The Gospel of Matthew is the first book of the New Testament. It gives an account of the life of Jesus in 28 chapters. It is the longest of all the four Gospel books. Scripture experts tell us that it was originally written in Hebrew, though we have no original Hebrew texts. There are a couple of reasons why we believe this. First of all, the experts tell us the way it was written was as if it was a translation. Secondly, the things they say are things that belong more naturally in the Hebrew language as it was spoken then. The way it was written also indicates that it was meant for people native to the Hebrew language and culture. For example, the Book of Matthew does not take the time to explain the Hebrew culture like the other Gospels do (except for the cry on the cross “Eli, Eli, lema Sabachthani”). Even then, the witnesses of the event assume that Jesus is calling upon Elijah, which is a Jewish thought. Matthew also assumes the strong patriarchal role of St Joseph in the birth account of Jesus. Even when Joseph is not the blood father, he uses the bloodline of Joseph to establish Jesus’ heritage to King David, whereas Luke uses the lineage of Mary.
Matthew has a pattern of Jesus teaching and then producing miracles. Matthew starts the great Sermon on the Mount. It lasts for three chapters: chapters five, six, and seven.
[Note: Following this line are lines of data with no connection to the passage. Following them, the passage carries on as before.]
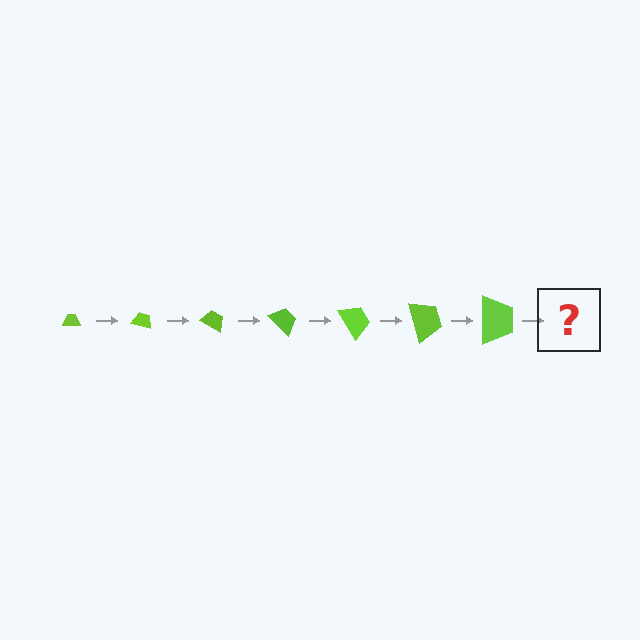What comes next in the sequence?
The next element should be a trapezoid, larger than the previous one and rotated 105 degrees clockwise from the start.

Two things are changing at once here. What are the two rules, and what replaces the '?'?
The two rules are that the trapezoid grows larger each step and it rotates 15 degrees clockwise each step. The '?' should be a trapezoid, larger than the previous one and rotated 105 degrees clockwise from the start.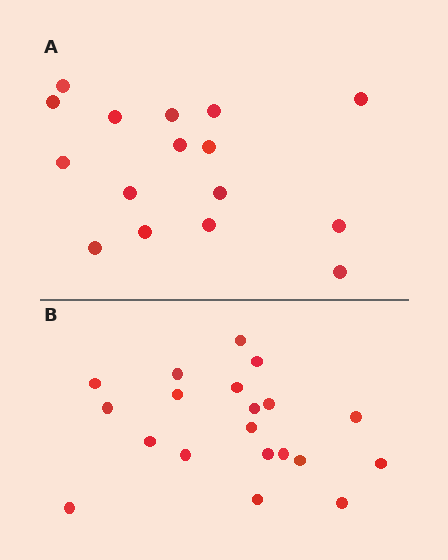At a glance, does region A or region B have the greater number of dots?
Region B (the bottom region) has more dots.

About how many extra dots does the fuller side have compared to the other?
Region B has about 4 more dots than region A.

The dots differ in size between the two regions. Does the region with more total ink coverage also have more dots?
No. Region A has more total ink coverage because its dots are larger, but region B actually contains more individual dots. Total area can be misleading — the number of items is what matters here.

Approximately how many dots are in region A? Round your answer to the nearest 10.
About 20 dots. (The exact count is 16, which rounds to 20.)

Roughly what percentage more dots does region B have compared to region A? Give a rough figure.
About 25% more.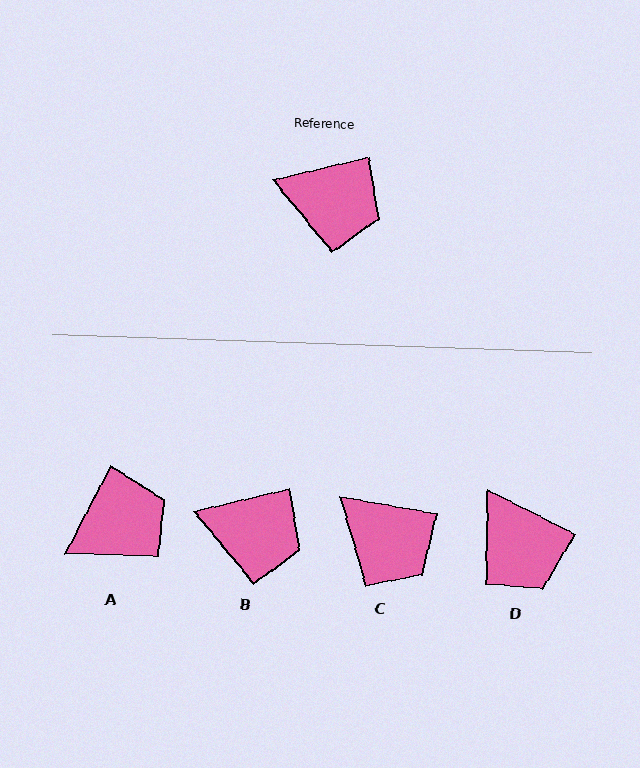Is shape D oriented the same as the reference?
No, it is off by about 40 degrees.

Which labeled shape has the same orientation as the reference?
B.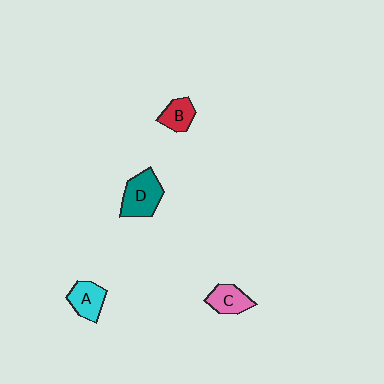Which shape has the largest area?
Shape D (teal).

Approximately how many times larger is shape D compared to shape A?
Approximately 1.4 times.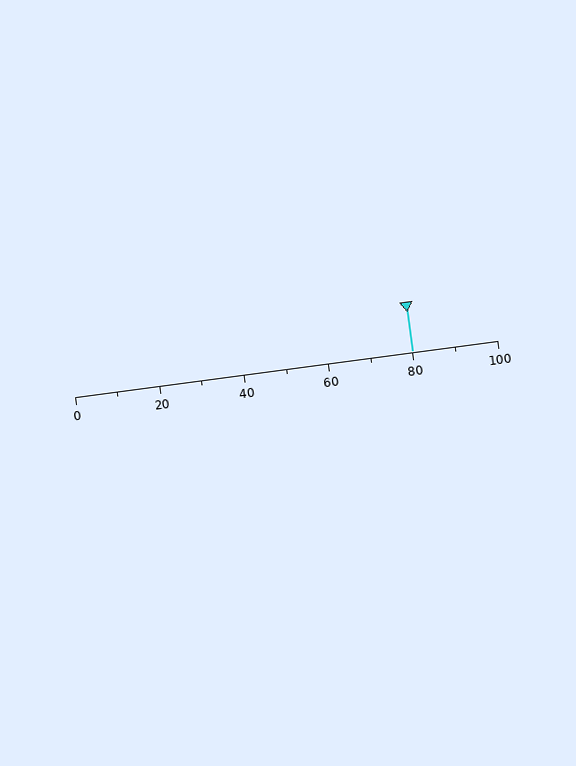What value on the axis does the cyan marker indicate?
The marker indicates approximately 80.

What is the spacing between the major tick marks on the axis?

It begins with the Beatitudes, then goes on to tell us we are to be the salt of the earth and the light of the world. In chapter six, Jesus gives us the Our Father and prayer, fasting, and almsgiving. In chapter seven, He warns us of judging others, the golden rule, and to enter through the narrow gate. Chapter eight begins with the miracle of the cleansing of the leper. This has great significance to a Jew of the time. Then, He heals the centurion’s servant, which has no less significance. He then heals Peter’s mother-in-law, calms the storm, heals a demoniac and heals a paralytic. He calls Matthew in the middle of chapter nine, then goes on to perform more miracles. He heals the woman with the hemorrhage, two blind men, and a mute man. In chapter ten, He goes back to teaching and uses some parables. When we come to chapter 14, Jesus produces more miracles. The miracles are used as signs that Jesus is the Messiah, the long awaited Savior.
Chapter 16 is where our first Pope, Peter, gives his declaration of Jesus being the “Messiah and Son of the Living God” (Mt 16:16). Jesus, in turn, gives Peter the keys to the Kingdom of Heaven (Mt 16:19). Verse 19 is where the church was given the authority to forgive sins in the name of God. They took a long journey up to Cesarea Phillipi. This was the location where Peter received the keys to the Kingdom. It was an unusual journey because it was considered more of a pagan territory. The teaching tools there were paramount to what Jesus was trying to teach the apostles. There is a natural spring there that does not seem to have a bottom to it, right from under a huge rock the size of a small mountain. The pagans used to offer sacrifices there and send their sacrifices down the natural spring. Down the spring was known to be the “netherworld”; hence Jesus says, “And the netherworld cannot prevail against it” (Mt 16:18). He is referring to the Church and its battle for goodness against the Devil. As crazy as things get, God will prevail and, therefore, the Church will always prevail. He left us a visible sign that we may believe that God is still with us. That visible sign is the Church.